Es ist Juli 2026, und Sony schafft es tatsächlich, die Gaming-Community innerhalb von vier Tagen zweimal in Rage zu bringen. Am 1. Juli verkündete der Konzern das Ende der Disc-Produktion für neue PlayStation-Spiele ab 2028, wie der offizielle PlayStation Blog bestätigt. Und jetzt geht eine Klausel aus den aktualisierten AGB viral, die noch eine Stufe härter ist: Wer sich 36 Monate nicht in seinen PSN-Account einloggt, riskiert die komplette Löschung – mitsamt aller gekauften Spiele, DLCs und Filme. Irreversibel. Kein Einspruch. Kein „wir heben das mal eben aus dem Backup“.
36 Monate Inaktivität, dann ist alles weg – was in den neuen AGB wirklich steht
Die fragliche Passage findet sich in den UK Terms of Service, zuletzt aktualisiert im April 2026. Unter „Closing Your Account“ steht dort ein Satz, der in seiner Nüchternheit fast schon unverschämt klingt: Wenn du deinen Account 36 Monate lang nicht nutzt, kann Sony die Schließung einleiten. Ein sechsmonatiges Fenster bleibt dir, um zu reagieren – dann ist der Account unwiderruflich weg.
Die Konsequenz formuliert Sony selbst mit brutaler Klarheit: Kein Zugriff mehr auf PlayStation Online Services, keine Nutzung der mit diesem Account gekauften digitalen Produkte. Alles, was du in vielleicht 15 Jahren als treuer Kunde angesammelt hast – Spiele für hunderte Euro, DLCs, Season-Pässe – wäre mit einem Schlag verschwunden.

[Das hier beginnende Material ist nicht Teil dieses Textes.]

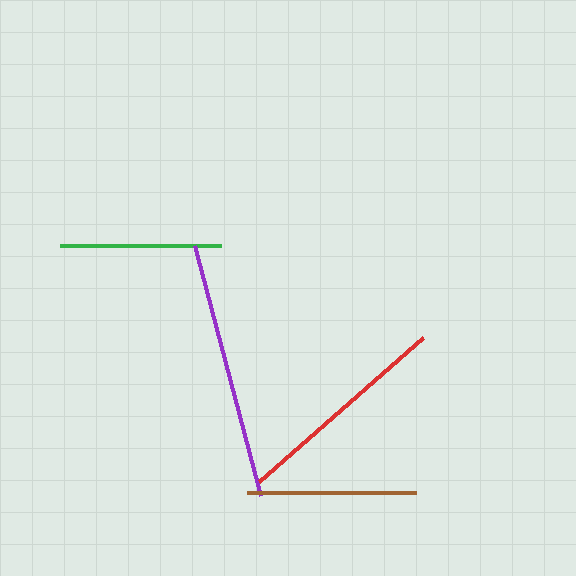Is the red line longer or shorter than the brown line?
The red line is longer than the brown line.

Der Haken: Die US-Version der AGB enthält diese Klausel Stand heute nicht. Es handelt sich um eine regionale Regelung, die vor allem Spieler in Großbritannien und potenziell weiteren europäischen Märkten trifft. Aber dass Sony diesen Text überhaupt formuliert und veröffentlicht hat, ist eine Ansage. Wer garantiert, dass die Klausel nicht bald global ausgerollt wird?

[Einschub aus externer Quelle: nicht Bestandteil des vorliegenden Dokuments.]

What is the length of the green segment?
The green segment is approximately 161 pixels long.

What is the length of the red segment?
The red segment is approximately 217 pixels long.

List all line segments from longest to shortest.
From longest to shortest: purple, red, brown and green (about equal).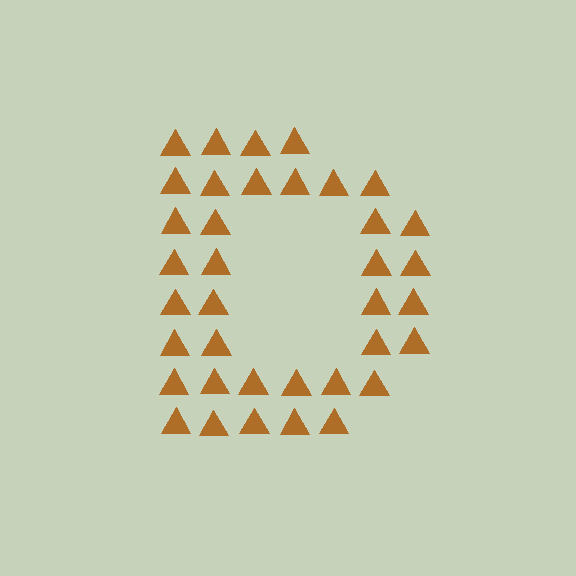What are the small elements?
The small elements are triangles.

Erst die Disc, jetzt der Account – die Juli-Woche, die PlayStation nicht mehr einfängt
Man muss sich den Juli 2026 wie eine schlecht geschriebene Dramaserie vorstellen. Am 1. Juli schreibt Sony im PlayStation Blog, dass ab Januar 2028 keine physischen Discs für neue Spiele mehr produziert werden. Das Werk in Thalgau, Österreich – 600.000 Discs am Tag – wird auf Mikrolinsen-Produktion umgerüstet.

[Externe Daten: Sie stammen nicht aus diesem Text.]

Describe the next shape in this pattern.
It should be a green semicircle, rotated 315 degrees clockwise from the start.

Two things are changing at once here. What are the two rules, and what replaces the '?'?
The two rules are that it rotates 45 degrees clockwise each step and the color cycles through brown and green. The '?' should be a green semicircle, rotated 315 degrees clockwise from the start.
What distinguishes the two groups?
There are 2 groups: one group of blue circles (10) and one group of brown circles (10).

Die Community war noch damit beschäftigt, diesen Brocken zu verdauen, als vier Tage später die Account-Lösch-Klausel die Runde macht. #BoycottSony trendet, eine Petition fordert Sony zum Umdenken auf, und Kojimas alte Warnung – „Digitale Daten werden irgendwann niemandem mehr wirklich gehören“ – wird tausendfach neu geteilt.
Das Fatale an dieser Abfolge: Beide Meldungen verstärken sich gegenseitig. Sony sagt, ihr braucht keine Discs mehr – und im selben Atemzug steht in den AGB, dass euer digitales Archiv jederzeit gelöscht werden kann. Ein Vertrauensverlust, der sich gewaschen hat. Und die nächste schlechte Nachricht wartet schon.
500 Filme, null Rechtsanspruch – das Kleingedruckte, das keiner liest
Um das Gesamtbild abzurunden, lohnt ein Blick auf das, was im September ansteht. Sony hat angekündigt, über 500 Filme aus den Bibliotheken der Nutzer zu entfernen – Lizenzverträge laufen aus, das ist der offizielle Grund. Wer diese Filme gekauft hat, verliert den Zugriff. Kein Rechtsanspruch, keine Entschädigung.
Das ist keine neue Praxis – auch andere Plattformen entfernen lizenzierte Inhalte. Aber der Zeitpunkt könnte kaum schlechter gewählt sein. In der gleichen Woche, in der die Community über Account-Löschungen und das Disc-Ende diskutiert, sickert durch, dass selbst bereits bezahlte Filme nicht sicher sind.
Und während das alles passiert, schraubt Sony an den Preisen: Die PS5 kostet inzwischen 650 Dollar, die Pro 900, und die PS6 wird Analysten zufolge ohne Laufwerk kommen, bei Komponentenkosten von geschätzt 960 Dollar. Das ist kein Ausrutscher mehr. Das ist ein Muster.